What point are we trying to make? First, AI is here to stay and is not going away or going to be easily “contained”. In fact, in the “Coming Wave” book a quote from Chapter 8 said it all: “Today's world is optimized for curiosity, sharing, and research at a pace never seen before. Modern research works against containment. So too do the necessity and desire to make a profit." Bold added by us.

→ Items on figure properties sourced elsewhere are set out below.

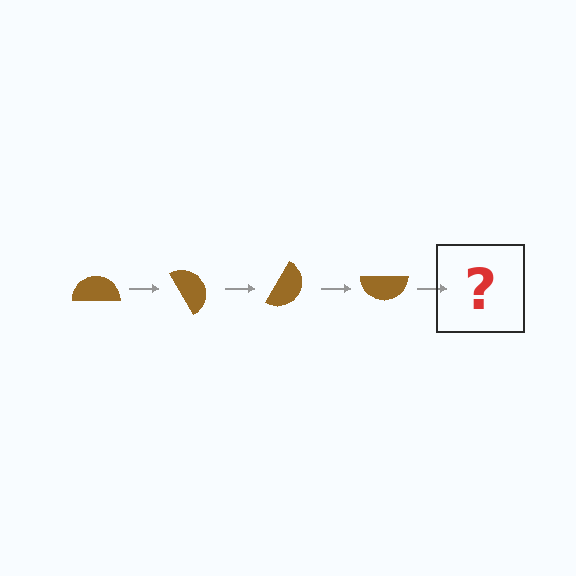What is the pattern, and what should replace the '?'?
The pattern is that the semicircle rotates 60 degrees clockwise each step. The '?' should be a brown semicircle rotated 240 degrees clockwise.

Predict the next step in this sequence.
The next step is a brown semicircle rotated 240 degrees clockwise.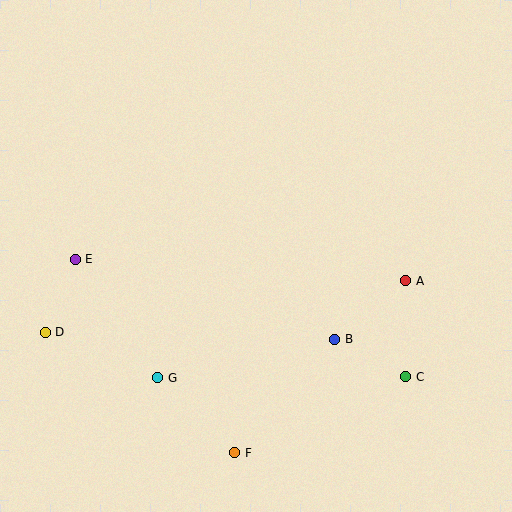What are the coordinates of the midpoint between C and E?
The midpoint between C and E is at (240, 318).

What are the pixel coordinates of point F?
Point F is at (235, 453).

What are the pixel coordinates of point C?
Point C is at (406, 377).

Our second point is that we need to adapt to using these tools and use them to make us better. Just reading about the tools and using the tools has inspired us to relearn things we forgot as well as answer new and more interesting question. We think that this is positive. Perhaps we are "pollyannish" on AI, that is people who tend to be excessively optimistic about it. 

The term Pollyanna comes from the title character in the 1913 novel Pollyanna often by Eleanor H. Porter. Pollyanna is a young girl who remains relentlessly positive and tries to find something good in every situation, no matter how challenging.

Guilty as charged!

In fact, we are not the types who stare at a ChatGPT prompt and ask dark or maleficent questions and then go huh? look at what it spit out. We are always asking positive (for the most part) questions, looking to get to some new higher ground or state, be it in programming or otherwise. And maybe being the Pollyanna types that we are, we miss that some people don’t do this.